Parti politique LES INVISIBLES-La protection animale
Parti politique LES INVISIBLES-La protection animale
Constats:
Pesant jusqu’à 21 milliards d’euros par an, le commerce illégal d’espèces sauvages est considéré comme l’une des activités transnationales les plus lucratives au monde, derrière le trafic de drogues et d’armes. Il est aussi l’un des principaux facteurs d’érosion de la biodiversité : un million d’espèces animales et végétales sont aujourd’hui menacées de disparition, victimes notamment de la surexploitation.

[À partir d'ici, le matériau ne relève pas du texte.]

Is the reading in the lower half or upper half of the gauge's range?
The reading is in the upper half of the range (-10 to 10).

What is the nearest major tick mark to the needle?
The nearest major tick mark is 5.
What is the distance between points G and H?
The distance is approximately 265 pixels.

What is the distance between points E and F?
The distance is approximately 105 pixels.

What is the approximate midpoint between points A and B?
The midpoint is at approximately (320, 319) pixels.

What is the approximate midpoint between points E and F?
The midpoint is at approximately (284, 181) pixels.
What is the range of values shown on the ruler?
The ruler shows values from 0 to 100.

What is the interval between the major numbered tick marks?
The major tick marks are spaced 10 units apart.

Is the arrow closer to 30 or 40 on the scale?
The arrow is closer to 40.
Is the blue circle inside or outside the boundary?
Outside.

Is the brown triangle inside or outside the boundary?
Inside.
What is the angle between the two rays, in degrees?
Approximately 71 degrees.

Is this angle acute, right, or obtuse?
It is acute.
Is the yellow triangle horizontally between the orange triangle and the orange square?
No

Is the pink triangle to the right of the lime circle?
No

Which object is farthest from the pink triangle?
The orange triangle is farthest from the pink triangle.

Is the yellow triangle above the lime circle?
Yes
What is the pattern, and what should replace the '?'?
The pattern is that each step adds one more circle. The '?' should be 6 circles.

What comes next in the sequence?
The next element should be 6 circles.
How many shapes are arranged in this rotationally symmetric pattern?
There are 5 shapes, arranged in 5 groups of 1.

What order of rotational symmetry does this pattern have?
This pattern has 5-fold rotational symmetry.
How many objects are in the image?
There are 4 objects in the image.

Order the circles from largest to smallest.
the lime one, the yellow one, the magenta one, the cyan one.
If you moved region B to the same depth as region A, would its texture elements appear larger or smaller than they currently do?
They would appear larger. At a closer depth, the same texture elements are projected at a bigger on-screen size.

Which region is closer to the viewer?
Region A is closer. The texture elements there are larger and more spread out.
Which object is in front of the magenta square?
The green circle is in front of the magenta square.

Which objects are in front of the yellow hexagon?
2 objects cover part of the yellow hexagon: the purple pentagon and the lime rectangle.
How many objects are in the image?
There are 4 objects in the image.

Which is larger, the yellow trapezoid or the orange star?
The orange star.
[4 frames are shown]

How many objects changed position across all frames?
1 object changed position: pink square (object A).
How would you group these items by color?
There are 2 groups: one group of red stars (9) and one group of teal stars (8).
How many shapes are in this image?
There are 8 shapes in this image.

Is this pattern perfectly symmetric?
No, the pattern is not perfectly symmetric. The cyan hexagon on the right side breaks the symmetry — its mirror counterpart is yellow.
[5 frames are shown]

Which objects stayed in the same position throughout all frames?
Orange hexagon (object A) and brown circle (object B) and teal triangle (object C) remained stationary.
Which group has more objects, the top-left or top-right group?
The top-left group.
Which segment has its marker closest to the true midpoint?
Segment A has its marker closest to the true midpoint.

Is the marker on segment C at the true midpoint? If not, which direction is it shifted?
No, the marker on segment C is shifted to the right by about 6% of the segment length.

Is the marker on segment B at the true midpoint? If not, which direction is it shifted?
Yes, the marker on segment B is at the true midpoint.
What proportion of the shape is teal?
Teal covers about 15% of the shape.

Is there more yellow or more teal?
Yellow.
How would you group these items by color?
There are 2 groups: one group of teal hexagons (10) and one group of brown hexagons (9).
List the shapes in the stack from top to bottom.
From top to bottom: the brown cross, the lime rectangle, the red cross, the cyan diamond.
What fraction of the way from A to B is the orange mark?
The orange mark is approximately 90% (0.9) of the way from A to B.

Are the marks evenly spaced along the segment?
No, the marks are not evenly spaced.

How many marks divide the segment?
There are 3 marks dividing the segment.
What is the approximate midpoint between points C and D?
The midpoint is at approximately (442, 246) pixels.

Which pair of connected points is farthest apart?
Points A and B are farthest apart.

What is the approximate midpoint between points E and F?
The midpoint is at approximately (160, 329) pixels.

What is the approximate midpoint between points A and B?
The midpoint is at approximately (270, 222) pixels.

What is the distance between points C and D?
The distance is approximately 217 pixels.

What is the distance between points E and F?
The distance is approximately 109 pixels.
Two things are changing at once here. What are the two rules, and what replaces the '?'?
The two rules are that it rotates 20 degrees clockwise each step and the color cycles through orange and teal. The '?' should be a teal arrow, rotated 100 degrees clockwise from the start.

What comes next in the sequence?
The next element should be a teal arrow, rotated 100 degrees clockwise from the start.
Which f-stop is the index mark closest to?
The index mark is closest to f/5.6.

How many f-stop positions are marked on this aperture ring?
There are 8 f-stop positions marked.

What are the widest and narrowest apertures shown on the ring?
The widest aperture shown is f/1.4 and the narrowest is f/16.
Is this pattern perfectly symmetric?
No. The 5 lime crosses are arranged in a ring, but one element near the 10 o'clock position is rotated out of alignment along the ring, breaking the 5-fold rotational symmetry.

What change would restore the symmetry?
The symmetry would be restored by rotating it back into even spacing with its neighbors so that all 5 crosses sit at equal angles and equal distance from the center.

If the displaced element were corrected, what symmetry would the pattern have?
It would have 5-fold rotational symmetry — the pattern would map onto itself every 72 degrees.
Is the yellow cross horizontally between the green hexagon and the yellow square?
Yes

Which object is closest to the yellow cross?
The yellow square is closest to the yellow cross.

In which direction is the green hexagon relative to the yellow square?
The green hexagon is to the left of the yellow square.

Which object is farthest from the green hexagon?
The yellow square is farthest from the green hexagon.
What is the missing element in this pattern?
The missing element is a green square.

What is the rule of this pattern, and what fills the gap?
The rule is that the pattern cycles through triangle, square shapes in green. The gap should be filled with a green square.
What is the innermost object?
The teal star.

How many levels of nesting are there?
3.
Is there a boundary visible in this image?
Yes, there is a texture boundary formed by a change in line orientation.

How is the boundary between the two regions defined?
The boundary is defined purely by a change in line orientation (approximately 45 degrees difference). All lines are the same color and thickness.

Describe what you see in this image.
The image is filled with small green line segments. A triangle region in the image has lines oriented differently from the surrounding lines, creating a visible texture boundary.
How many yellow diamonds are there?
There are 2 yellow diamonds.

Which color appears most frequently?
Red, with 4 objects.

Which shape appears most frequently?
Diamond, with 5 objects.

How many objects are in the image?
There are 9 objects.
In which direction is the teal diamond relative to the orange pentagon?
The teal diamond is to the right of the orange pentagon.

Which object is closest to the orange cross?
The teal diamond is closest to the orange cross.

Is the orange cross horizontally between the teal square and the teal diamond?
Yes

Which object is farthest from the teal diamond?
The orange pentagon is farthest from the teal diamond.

Le trafic d’espèces sauvages relève de la grande criminalité organisée et constitue une menace directe et croissante pour la biodiversité.
En 2021, les infractions commises sur des animaux domestiques correspondent à :
des mauvais traitements (35% du total) : privation de soins et de nourriture, placement dans des habitats susceptibles de causer des souffrances… ;
des sévices graves (34%) : sévices sexuels ou actes de cruauté accomplis dans l’intention de faire souffrir ou de tuer ;
des atteintes involontaires à la vie ou à l’intégrité de l’animal (14%) ;
d’autres infractions (13%), liées à l’abattage, à la vente, à l’achat, à la circulation, à l’identification d’animaux ou à la réglementation des établissements accueillant des animaux ;
l’abandon volontaire (5%, soit 630 faits). Les associations de protection animale recensent, quant à elles, environ 100 000 abandons par an car elles comptabilisent aussi les cessions d’animaux en refuge, qui ne sont pas pénalement répréhensibles.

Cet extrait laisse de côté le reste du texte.